Miuccia Prada costuma afirmar que “moda é instantânea e eterna ao mesmo tempo”. Frase que perfeitamente sintetiza o impacto da união entre a Versace e o Grupo Prada – a venda da grife criada por Gianni Versace foi concluída nesta terça-feira 2, selando um movimento aguardado há tempos e que redefine as forças do luxo italiano. O encontro entre duas das casas mais emblemáticas do país marca um novo capítulo para a indústria, reacende ambições de escala global e reposiciona a Itália no tabuleiro fashion dominado por franceses e norte-americanos.
O acordo, anunciado em abril, foi finalizado por 1,25 bilhão de euros (cerca de US$ 1,4 bilhão). A antiga controladora Capri Holdings usará o valor para reduzir dívidas e reorganizar seu futuro. É o ponto final de uma negociação que se arrastava há anos e que só ganhou velocidade quando a fusão entre Capri e Tapestry, avaliada em US$ 8,5 bilhões, naufragou. Com o impasse, a Prada retomou conversas anteriores à pandemia e acelerou o processo. “Era algo em desenvolvimento há muito tempo”, admitiu Lorenzo Bertelli, do Grupo Prada.
A negociação, no entanto, é maior do que uma simples compra e venda. Trata-se da criação de um novo polo de poder italiano. Num cenário global dominado pelo músculo francês da LVMH e pelo apetite corporativo americano, a união Prada–Versace reposiciona a Itália no mapa do luxo. Paradoxalmente, embora o país concentre entre 50% e 55% da produção global de bens pessoais de luxo, faltava-lhe um conglomerado de escala comparável aos gigantes internacionais.
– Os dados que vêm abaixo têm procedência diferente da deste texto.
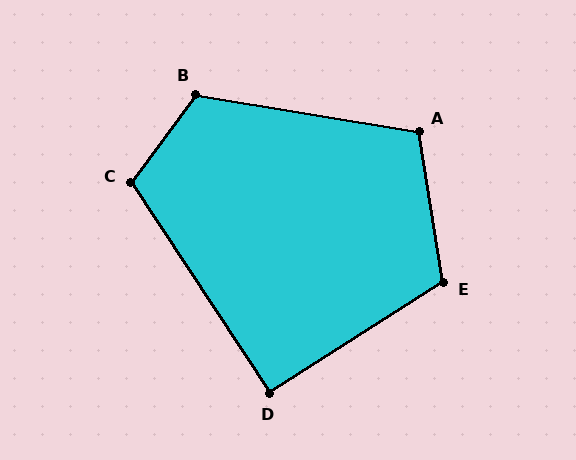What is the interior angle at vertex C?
Approximately 110 degrees (obtuse).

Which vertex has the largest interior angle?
B, at approximately 117 degrees.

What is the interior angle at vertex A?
Approximately 109 degrees (obtuse).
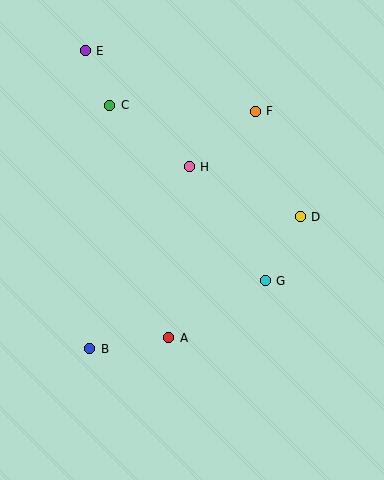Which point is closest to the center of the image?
Point H at (189, 167) is closest to the center.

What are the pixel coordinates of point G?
Point G is at (265, 281).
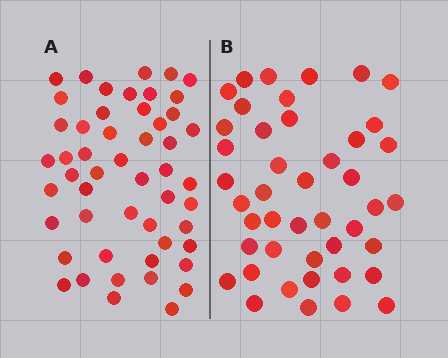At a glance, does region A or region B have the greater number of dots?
Region A (the left region) has more dots.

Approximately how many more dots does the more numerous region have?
Region A has roughly 8 or so more dots than region B.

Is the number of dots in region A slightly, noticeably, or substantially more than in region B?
Region A has only slightly more — the two regions are fairly close. The ratio is roughly 1.2 to 1.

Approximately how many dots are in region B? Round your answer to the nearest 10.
About 40 dots. (The exact count is 44, which rounds to 40.)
A Prada, avaliada em cerca de US$ 15 bilhões, cresce agora em estatura e ambição — ainda distante dos US$ 316 bilhões da LVMH, mas com um arsenal industrial capaz de ganhar impulso e velocidade inéditos.
Águas turbulentas
A Versace chega ao grupo depois de um período turbulento. O prejuízo operacional de US$ 54 milhões no primeiro trimestre, somado ao desafio de se reposicionar em meio à maré do quiet luxury, reduziu seu valor de mercado — a Capri pagara US$ 2 bilhões pela marca em 2018, mais do que recebeu agora. Ainda assim, seu capital simbólico segue monumental. “A Versace inventou o glamour moderno, inventou as supermodelos, trouxe a moda para a cultura popular”, declarou Andrea Guerra, CEO da Prada, ao FashionNetwork. Ele a define como “uma marca extraordinária” que completa o portfólio do grupo sem perder sua singularidade mediterrânea.
O futuro próximo, no entanto, parece já estar desenhado: a Prada havia anunciado, em abril, um aporte adicional de 250 milhões de euros para inaugurar a nova era da Versace. Somado ao plano industrial iniciado em 2019 — que inclui mais de 300 milhões de euros investidos em fábricas e quatro novos projetos de produção — o grupo se aproxima da meta de 8 bilhões de euros em faturamento. Ou seja, o prazo para atingir esse volume deve encurtar.
Italians do it better?
Já em termos de criação, será um capítulo à parte. Donatella Versace deixou a direção artística em março, após quase 30 anos imprimindo a sensualidade maximalista que eternizou a casa fundada pelo irmão em 1978. No comando está Dario Vitale, vindo da Miu Miu — e a sintonia com o novo núcleo de poder deverá definir o alinhamento estético da marca. Quando o processo de integração estiver concluído, Lorenzo Bertelli assumirá a presidência executiva da Versace, tarefa que exigirá preservar a centelha que a tornou icônica sem ignorar os novos ventos da indústria fashion.
Em um país onde moda é tratada como patrimônio, gesto político e arte aplicada ao cotidiano, o encontro entre Prada e Versace soa mais como reencontro: dois capítulos de uma mesma narrativa, agora unidos pela vontade de futuro. É o tipo de união que vai além de marcas, fortalece uma nação inteira de história criativa. Gianni Versace dizia: “a moda vai além das roupas; é uma forma de vida” Assim, fica agora a pergunta: o que pode o mundo do luxo quando a Itália decide caminhar unida? É esperar para ver.